Fourier PINNs: From Strong Boundary Conditions to Adaptive Fourier Bases
- URL: http://arxiv.org/abs/2410.03496v1
- Date: Fri, 4 Oct 2024 15:10:22 GMT
- Title: Fourier PINNs: From Strong Boundary Conditions to Adaptive Fourier Bases
- Authors: Madison Cooley, Varun Shankar, Robert M. Kirby, Shandian Zhe,
- Abstract summary: We study a strong Boundary Condition (BC) version of PINNs for Dirichlet BCs.
We find that strong BC PINNs can better learn the amplitudes of high-frequency components of the target solutions.
We propose Fourier PINNs -- a simple, general, yet powerful method that augments PINNs with pre-specified, dense Fourier bases.

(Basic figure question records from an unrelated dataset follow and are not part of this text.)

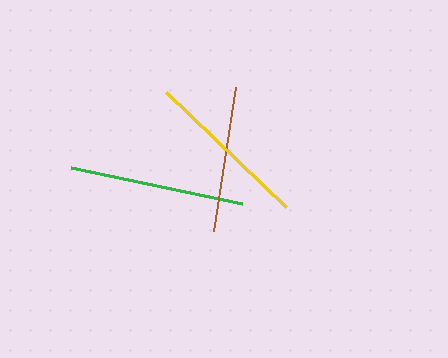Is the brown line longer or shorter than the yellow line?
The yellow line is longer than the brown line.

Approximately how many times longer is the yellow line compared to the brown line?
The yellow line is approximately 1.1 times the length of the brown line.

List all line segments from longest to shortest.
From longest to shortest: green and yellow (about equal), brown.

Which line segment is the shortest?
The brown line is the shortest at approximately 145 pixels.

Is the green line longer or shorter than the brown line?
The green line is longer than the brown line.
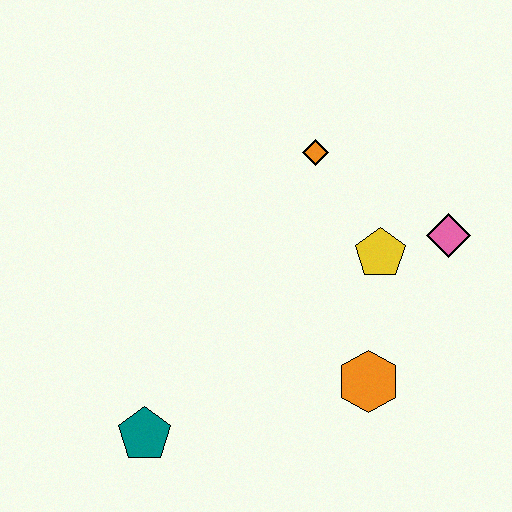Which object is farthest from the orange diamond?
The teal pentagon is farthest from the orange diamond.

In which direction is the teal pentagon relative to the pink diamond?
The teal pentagon is to the left of the pink diamond.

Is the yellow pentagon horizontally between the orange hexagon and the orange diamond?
No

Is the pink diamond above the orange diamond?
No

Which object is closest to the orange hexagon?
The yellow pentagon is closest to the orange hexagon.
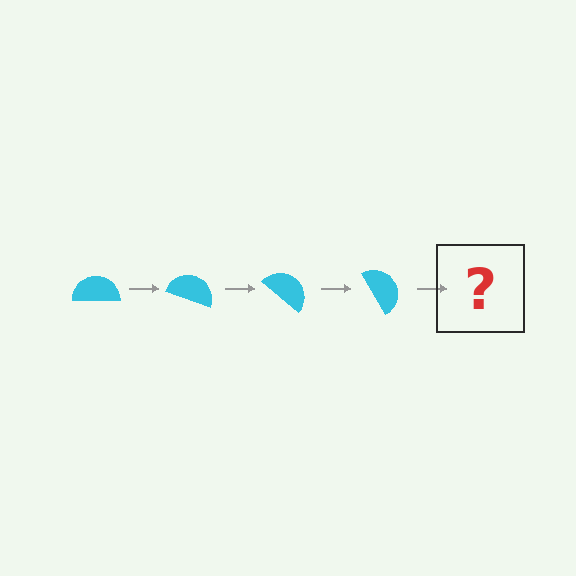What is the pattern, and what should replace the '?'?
The pattern is that the semicircle rotates 20 degrees clockwise each step. The '?' should be a cyan semicircle rotated 80 degrees clockwise.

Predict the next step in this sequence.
The next step is a cyan semicircle rotated 80 degrees clockwise.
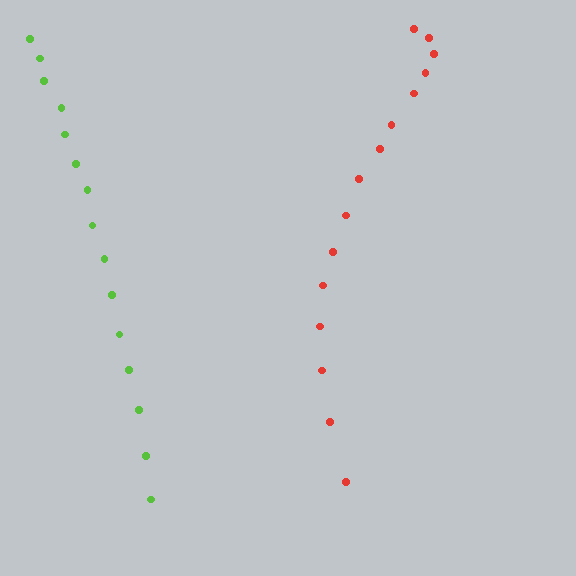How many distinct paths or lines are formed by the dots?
There are 2 distinct paths.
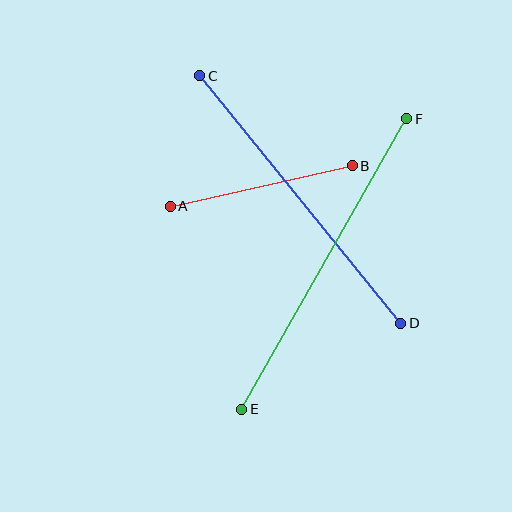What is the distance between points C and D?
The distance is approximately 319 pixels.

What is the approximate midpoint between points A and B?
The midpoint is at approximately (261, 186) pixels.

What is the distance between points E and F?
The distance is approximately 334 pixels.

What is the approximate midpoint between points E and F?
The midpoint is at approximately (324, 264) pixels.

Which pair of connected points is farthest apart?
Points E and F are farthest apart.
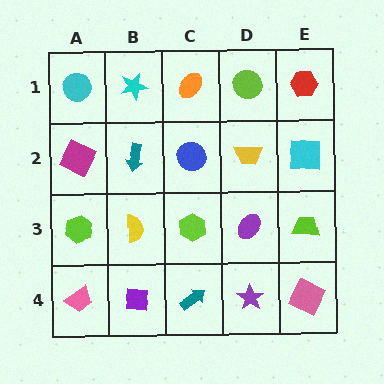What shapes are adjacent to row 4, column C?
A lime hexagon (row 3, column C), a purple square (row 4, column B), a purple star (row 4, column D).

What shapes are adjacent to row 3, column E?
A cyan square (row 2, column E), a pink square (row 4, column E), a purple ellipse (row 3, column D).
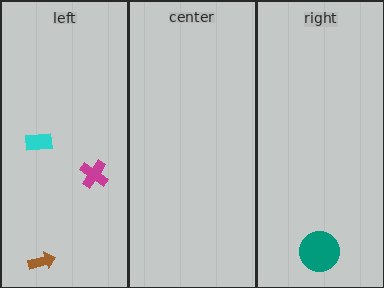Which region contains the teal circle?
The right region.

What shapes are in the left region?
The brown arrow, the magenta cross, the cyan rectangle.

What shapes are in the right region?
The teal circle.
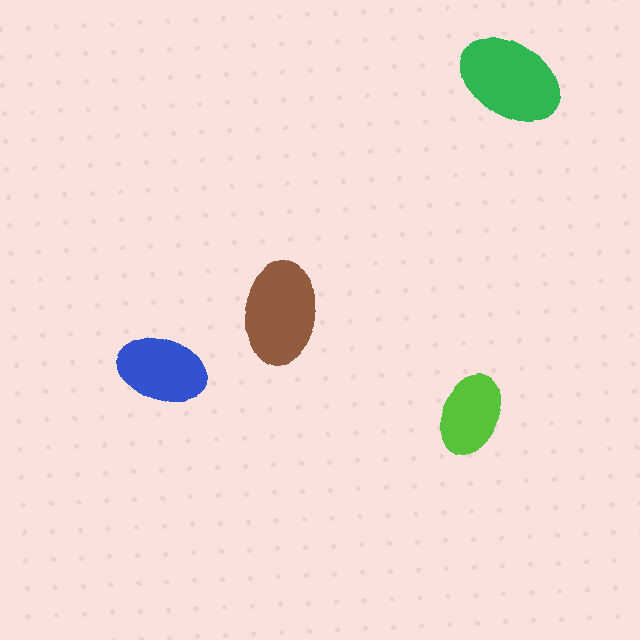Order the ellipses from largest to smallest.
the green one, the brown one, the blue one, the lime one.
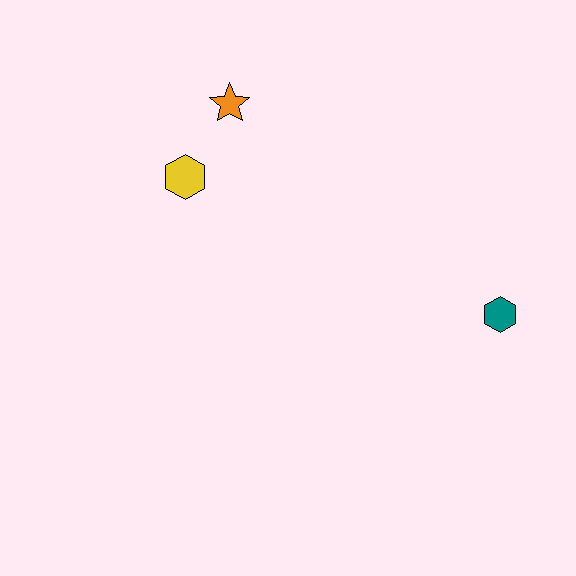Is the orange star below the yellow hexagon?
No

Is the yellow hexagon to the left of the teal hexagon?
Yes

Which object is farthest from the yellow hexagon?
The teal hexagon is farthest from the yellow hexagon.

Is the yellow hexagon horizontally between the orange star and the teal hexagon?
No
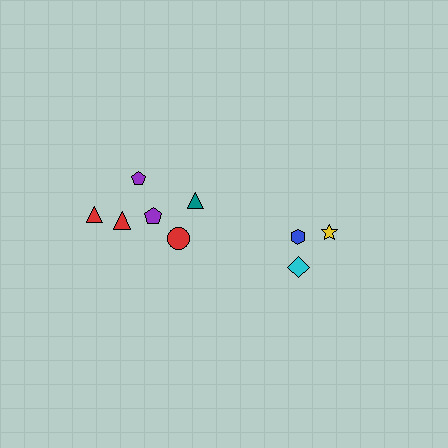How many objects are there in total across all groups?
There are 9 objects.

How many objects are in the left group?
There are 6 objects.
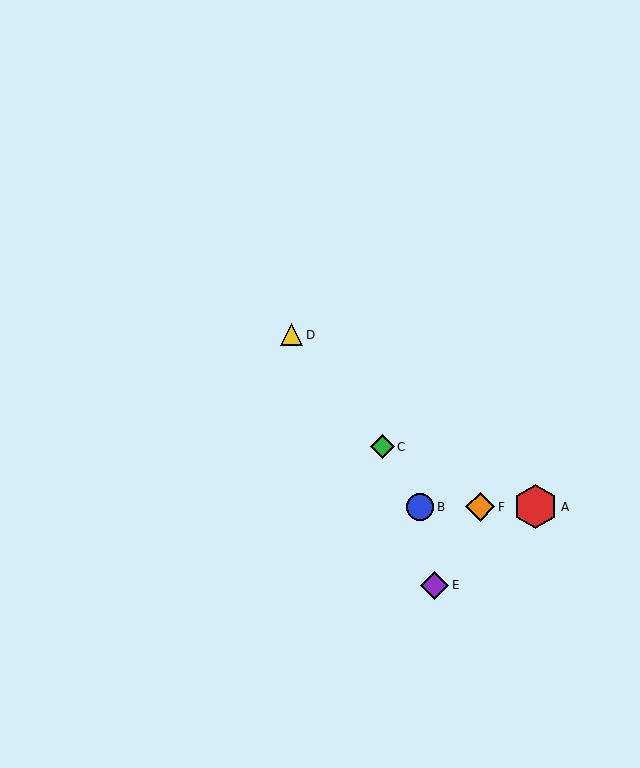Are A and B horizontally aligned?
Yes, both are at y≈507.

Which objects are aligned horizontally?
Objects A, B, F are aligned horizontally.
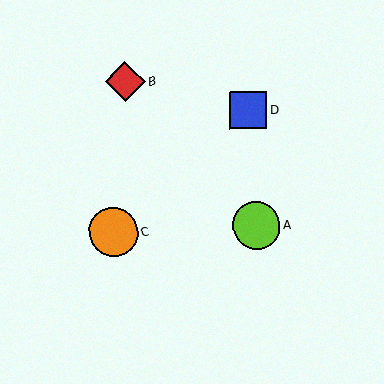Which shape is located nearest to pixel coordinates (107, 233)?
The orange circle (labeled C) at (113, 232) is nearest to that location.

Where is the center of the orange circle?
The center of the orange circle is at (113, 232).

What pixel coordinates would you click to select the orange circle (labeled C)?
Click at (113, 232) to select the orange circle C.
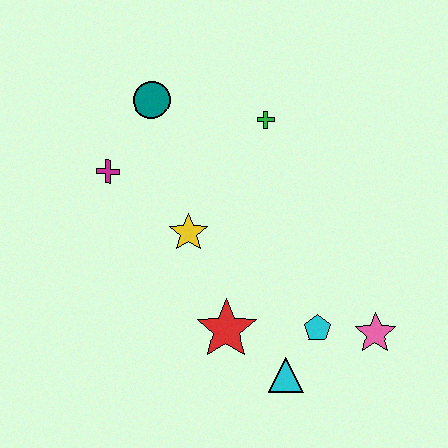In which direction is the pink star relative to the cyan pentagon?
The pink star is to the right of the cyan pentagon.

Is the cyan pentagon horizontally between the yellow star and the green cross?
No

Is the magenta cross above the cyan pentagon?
Yes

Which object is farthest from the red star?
The teal circle is farthest from the red star.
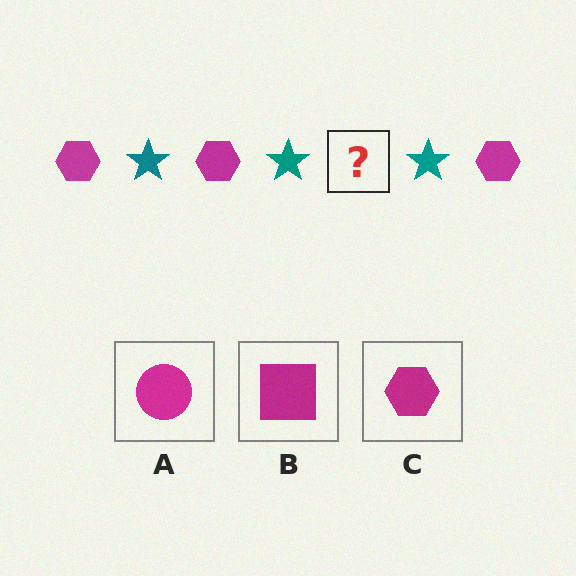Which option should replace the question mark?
Option C.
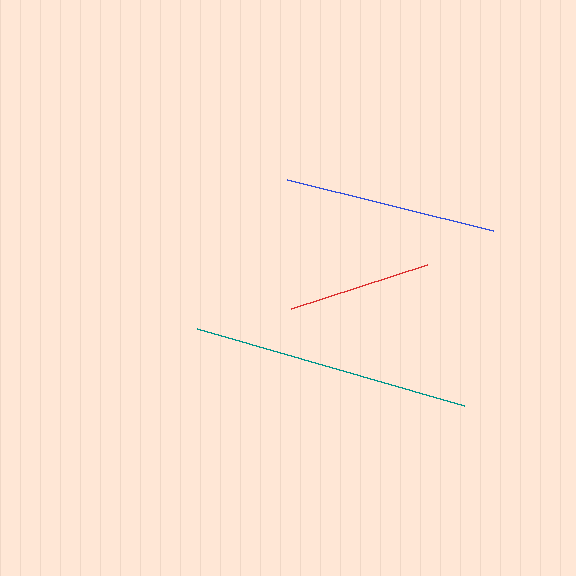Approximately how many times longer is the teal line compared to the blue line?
The teal line is approximately 1.3 times the length of the blue line.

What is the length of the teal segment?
The teal segment is approximately 279 pixels long.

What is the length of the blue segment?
The blue segment is approximately 213 pixels long.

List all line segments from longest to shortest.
From longest to shortest: teal, blue, red.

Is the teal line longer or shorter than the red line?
The teal line is longer than the red line.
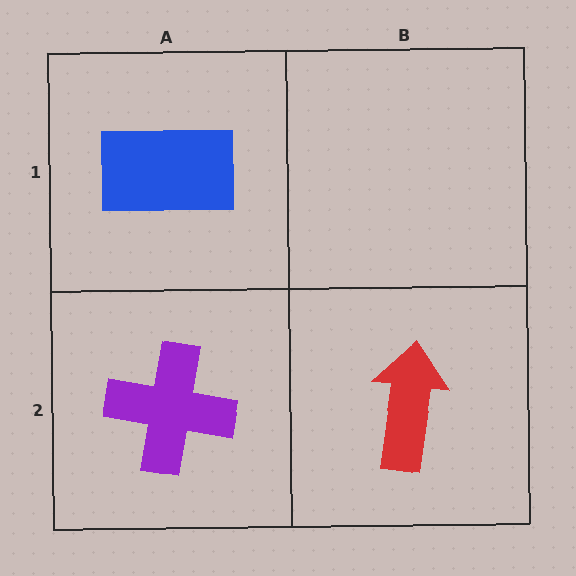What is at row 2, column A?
A purple cross.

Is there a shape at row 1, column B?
No, that cell is empty.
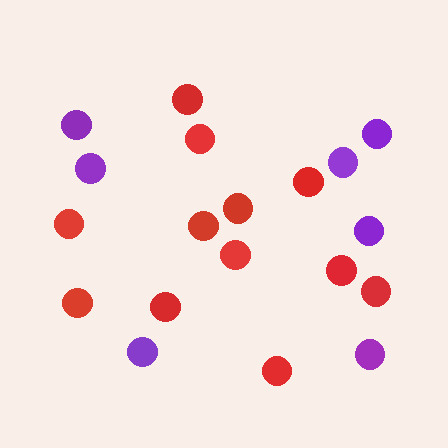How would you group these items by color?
There are 2 groups: one group of red circles (12) and one group of purple circles (7).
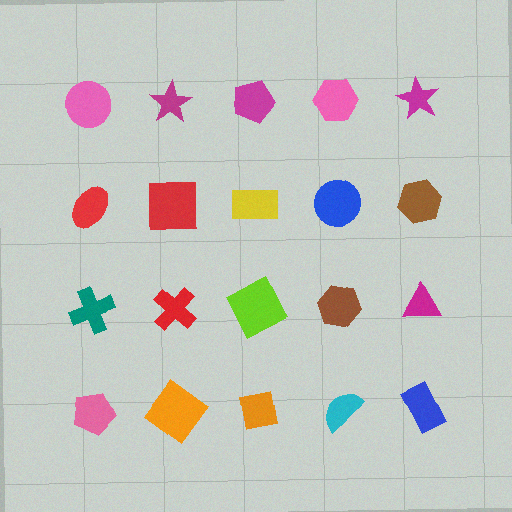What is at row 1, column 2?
A magenta star.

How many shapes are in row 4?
5 shapes.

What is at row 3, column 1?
A teal cross.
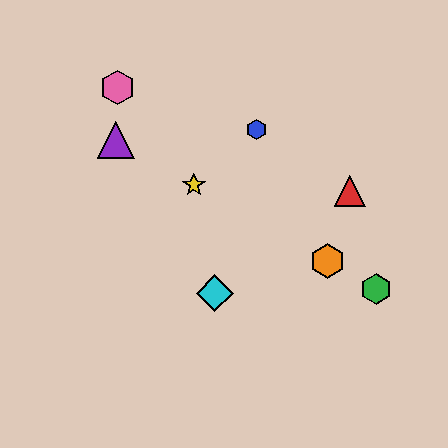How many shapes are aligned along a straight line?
4 shapes (the green hexagon, the yellow star, the purple triangle, the orange hexagon) are aligned along a straight line.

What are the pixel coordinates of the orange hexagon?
The orange hexagon is at (327, 261).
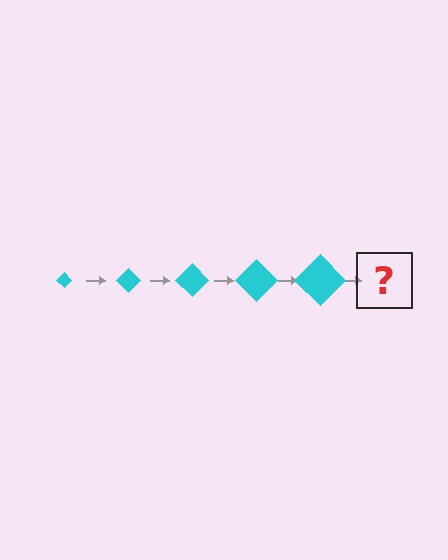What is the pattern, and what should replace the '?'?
The pattern is that the diamond gets progressively larger each step. The '?' should be a cyan diamond, larger than the previous one.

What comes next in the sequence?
The next element should be a cyan diamond, larger than the previous one.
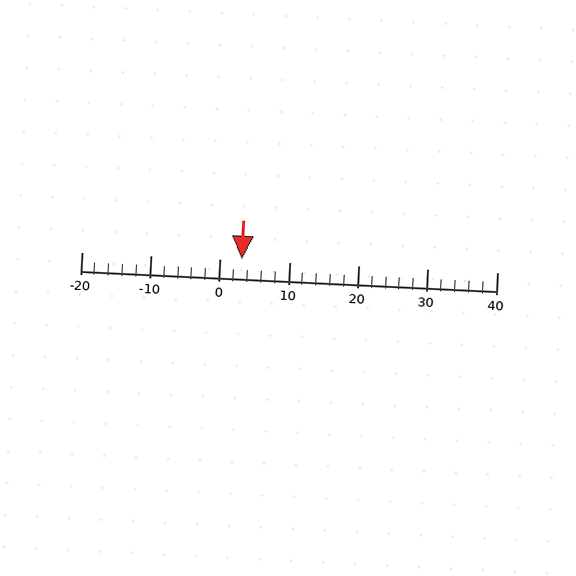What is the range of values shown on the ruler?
The ruler shows values from -20 to 40.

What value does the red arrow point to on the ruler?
The red arrow points to approximately 3.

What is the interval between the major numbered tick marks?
The major tick marks are spaced 10 units apart.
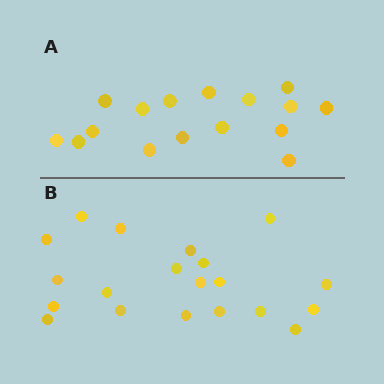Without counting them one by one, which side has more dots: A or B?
Region B (the bottom region) has more dots.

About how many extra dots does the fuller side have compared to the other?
Region B has about 4 more dots than region A.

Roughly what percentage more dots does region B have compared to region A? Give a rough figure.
About 25% more.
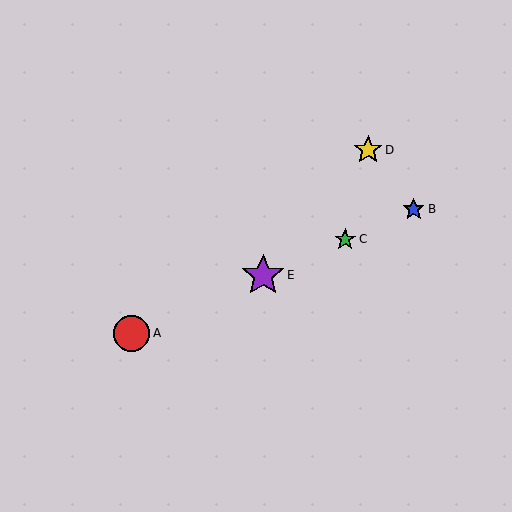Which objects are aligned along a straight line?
Objects A, B, C, E are aligned along a straight line.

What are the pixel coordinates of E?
Object E is at (263, 275).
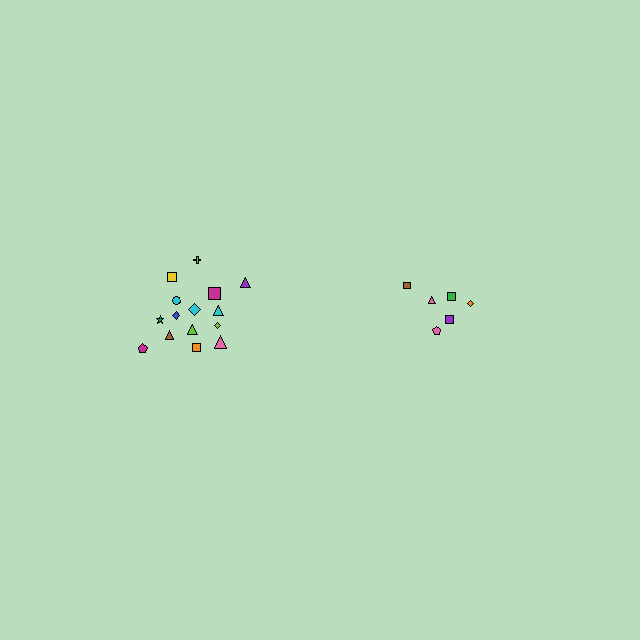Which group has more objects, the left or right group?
The left group.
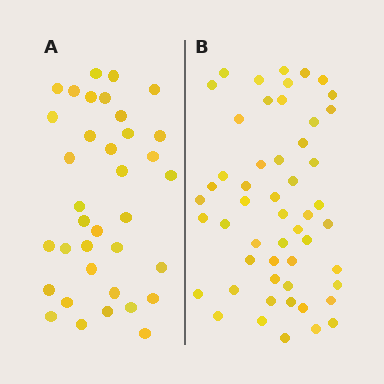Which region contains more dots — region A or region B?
Region B (the right region) has more dots.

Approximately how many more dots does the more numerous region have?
Region B has approximately 15 more dots than region A.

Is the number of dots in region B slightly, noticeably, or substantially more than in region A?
Region B has noticeably more, but not dramatically so. The ratio is roughly 1.4 to 1.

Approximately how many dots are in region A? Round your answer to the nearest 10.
About 40 dots. (The exact count is 36, which rounds to 40.)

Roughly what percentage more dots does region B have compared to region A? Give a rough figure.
About 45% more.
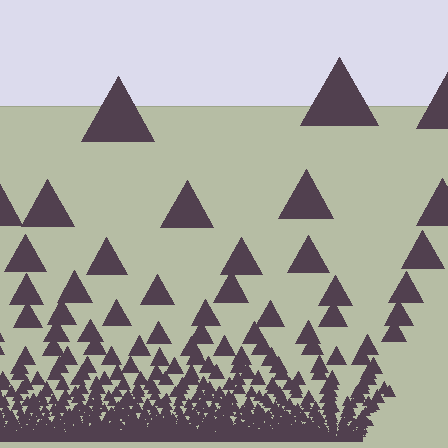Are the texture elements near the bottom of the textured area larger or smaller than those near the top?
Smaller. The gradient is inverted — elements near the bottom are smaller and denser.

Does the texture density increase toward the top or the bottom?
Density increases toward the bottom.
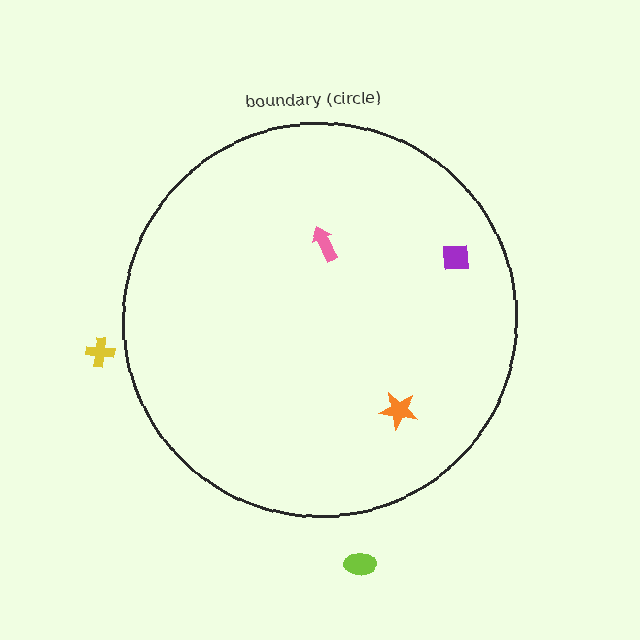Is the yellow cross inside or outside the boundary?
Outside.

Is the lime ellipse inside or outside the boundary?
Outside.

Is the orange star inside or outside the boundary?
Inside.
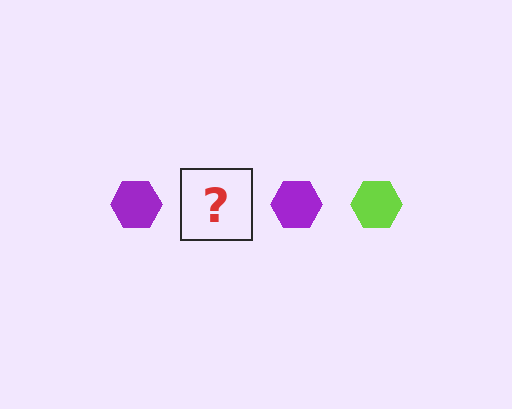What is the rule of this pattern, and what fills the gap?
The rule is that the pattern cycles through purple, lime hexagons. The gap should be filled with a lime hexagon.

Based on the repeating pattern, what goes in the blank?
The blank should be a lime hexagon.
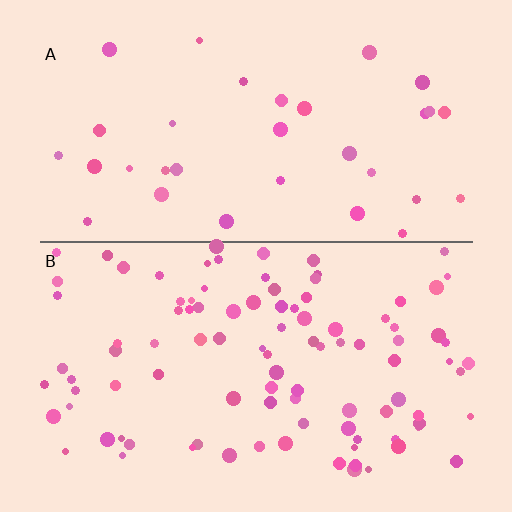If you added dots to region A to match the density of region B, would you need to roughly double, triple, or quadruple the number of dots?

- Score: 22.689531776611084
- License: http://creativecommons.org/licenses/by/4.0/
- Abstract: Interest is rising in Physics-Informed Neural Networks (PINNs) as a mesh-free alternative to traditional numerical solvers for partial differential equations (PDEs). However, PINNs often struggle to learn high-frequency and multi-scale target solutions. To tackle this problem, we first study a strong Boundary Condition (BC) version of PINNs for Dirichlet BCs and observe a consistent decline in relative error compared to the standard PINNs. We then perform a theoretical analysis based on the Fourier transform and convolution theorem. We find that strong BC PINNs can better learn the amplitudes of high-frequency components of the target solutions. However, constructing the architecture for strong BC PINNs is difficult for many BCs and domain geometries. Enlightened by our theoretical analysis, we propose Fourier PINNs -- a simple, general, yet powerful method that augments PINNs with pre-specified, dense Fourier bases. Our proposed architecture likewise learns high-frequency components better but places no restrictions on the particular BCs or problem domains. We develop an adaptive learning and basis selection algorithm via alternating neural net basis optimization, Fourier and neural net basis coefficient estimation, and coefficient truncation. This scheme can flexibly identify the significant frequencies while weakening the nominal frequencies to better capture the target solution's power spectrum. We show the advantage of our approach through a set of systematic experiments.